The next several decades pose enormous challenges and opportunities for the global oil and gas industry. While oil and gas will continue to be used for decades to come, it is now recognized that enormous quantities of CO2 have to be stored in subsurface geologic formations to reach global decarbonization goals. International bodies, countries (including China and the United States the world’s two largest greenhouse gas emitters), and 25% of Fortune 500 companies have all established net-zero emission goals by mid-century. In this talk, I will focus on several geomechanical issues that have to be considered to ensure long-term storage efficacy. While it has been long recognized that changes in reservoir pressure should not exceed the pressure at which hydraulic fracturing might occur of seal formations, this presentation will focus on some other issues that have not been sufficiently addressed.
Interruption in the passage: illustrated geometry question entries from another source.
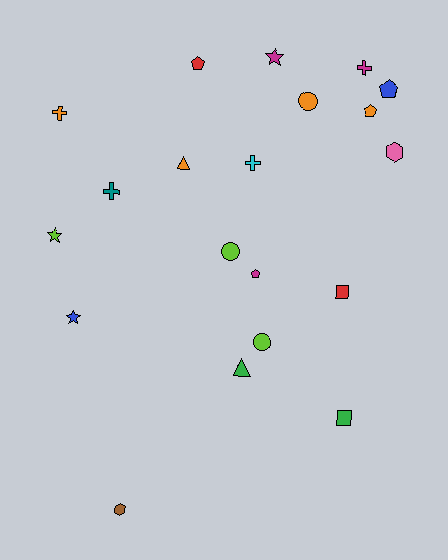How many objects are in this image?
There are 20 objects.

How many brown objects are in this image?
There is 1 brown object.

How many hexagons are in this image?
There are 2 hexagons.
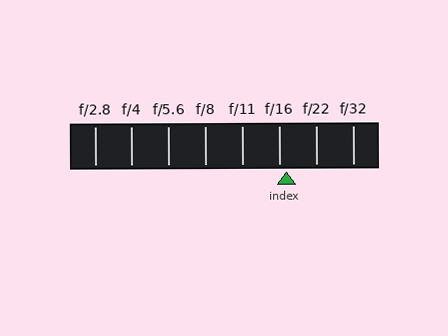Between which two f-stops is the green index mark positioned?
The index mark is between f/16 and f/22.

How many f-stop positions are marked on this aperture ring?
There are 8 f-stop positions marked.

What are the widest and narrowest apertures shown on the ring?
The widest aperture shown is f/2.8 and the narrowest is f/32.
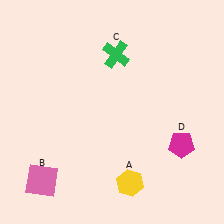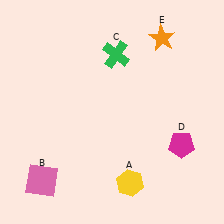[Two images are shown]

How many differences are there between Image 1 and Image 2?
There is 1 difference between the two images.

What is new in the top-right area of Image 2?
An orange star (E) was added in the top-right area of Image 2.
First, it is important to identify potentially active faults to limit the possibility that injection-related increases in pore pressure could induce seismic, or aseismic, slip-on known faults. Also, as existing evidence shows that potentially active faults (and the damage zones that surround them) are permeable, the presence of potentially active faults represent possible leakage pathways that should be avoided, even when injection-related pressure changes are too small to induce fault slip. Second, when utilizing depleted oil and gas reservoirs for long-term storage of CO2, it is important to understand both the mechanical changes of the reservoir rocks and the stress changes that resulted from depletion. Such knowledge is required to predict how pressure (and the poroelastic stress changes) associated with CO2 injection will affect the reservoir. Finally, from the perspective of induced seismicity, it is critically important to identify reservoirs with both top seals and bottom seals to avoid pressure communication to potentially active faults in the basement.